What this means for businesses
For enterprises building their AI stack around RAG, the search layer that drove them to production is no longer enough to keep them there.
The RAG era gives way to context architecture. The classic RAG model pushed data to the agent before the model was called. Production deployments change that: agents treat the data layer as a live resource rather than a preloaded payload, pulling what is needed at runtime through tool calls. Teams still optimizing RAG pipelines are solving last year’s problem.
The semantic layer is now the production infrastructure. The model that defines the business entities, their relationships, and the access rules between them must be built, versioned, and maintained with the same discipline as the data pipeline. Most organizations do not have the staff or structure to do this. Enterprises that define context architecture now are the ones that won’t have to rebuild it when agent workloads scale.
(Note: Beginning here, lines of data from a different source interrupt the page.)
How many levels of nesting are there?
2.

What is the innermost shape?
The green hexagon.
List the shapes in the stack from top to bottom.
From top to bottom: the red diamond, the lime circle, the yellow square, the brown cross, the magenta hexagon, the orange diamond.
The budget is already in motion. VB Pulse Q1 2026 data shows search optimization investment rising from 19% to 28.9% during the quarter, outpacing valuation spend for the first time. Organizations that spent the previous year measuring search quality are now spending money to fix it. The context layer is an active purchase decision, not a roadmap element.
"The first buyer question is “Do I need a vector database, long context, memory, or a context engine?” should not. “What does this agent need to know, how recent does that knowledge need to be, who is allowed to access it, and what does each search cost?” should be" Walter said.